Every pharmaceutical company manufactures endless number of medicines and vaccinations. But not every drug they produce reaches the end users; as it lacks perfection. To do a quality check and give an authenticity certificate there is the need for a centralized body; FDA (food and drugs administration) is one of them. The trust and reliability FDA approved drugs promise to the users are unmatched. It is however a tough task to pass the laid parameters and get an FDA approval, below given pointers explains why.
Expensive: When a pharmaceutical company decides to put forth any of its formulation for an FDA approval, it is also prepared to bear the cost of the approval which is expensive. Pharmaceutical manufacturers ultimately end up spending huge amounts of money in the research and development process. This investment cannot be fruitful unless the FDA approvals guidelines are met and to get a formulation tested by this body also requires financial investment. FDA performs numerous tests upon the submitted formulation and once the tests are successfully passed by their experts the certification is given. The tests are expensive and the concerned pharmaceutical company has to finance the testing part, thus the process becomes heavily expensive.

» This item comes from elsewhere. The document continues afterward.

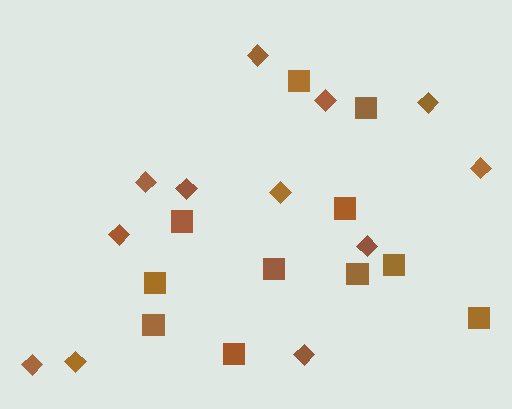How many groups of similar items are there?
There are 2 groups: one group of diamonds (12) and one group of squares (11).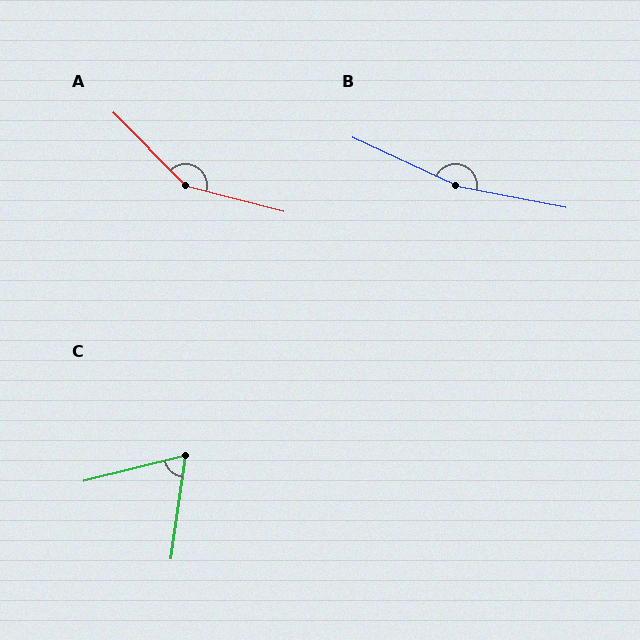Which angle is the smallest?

Lengthy procedure: The clinical trials of FDA go on for years, usually 5 years on an average. This is because the testing phase cannot be carried out back to back. This is so because FDA also tests whether the formulation has any reactions or side effects after it is consumed by the volunteers. They also need to make sure the formulation provides effective cure for the condition it promises to treat. Such observations require their own time and there cannot be any doubts left as once the formulation gets a nod, it can be produced on a mass scale and is understood to be safe for consumption. There are many aspects to be measured and checked without the FDA approvals standards can never be met; thus it becomes a lengthy process but the end results are worth the wait.
The parameters set by FDA are strict and completely based on quality check and testing. So if a pharmaceutical company spends huge amount of money in making a formulation and claims it is superior but fails to pass the FDA tests, it will be of no use. When it comes to food and drugs, the end consumers are huge and no risk taking can be afforded. Pharmaceutical manufacturers therefore do their own tests and quality check before they approach FDA to pass their product. In case a company constantly produces formulations that are constantly being rejected by the governing bodies; they can be black listed and even lose their license. Very few pharmaceutical companies manage to pass the FDA approvals and are presently able to provide effective cure for diseases that were once thought to incurable. It takes a lot of patience, quality research and development work for a pharmaceutical company to reach such a level.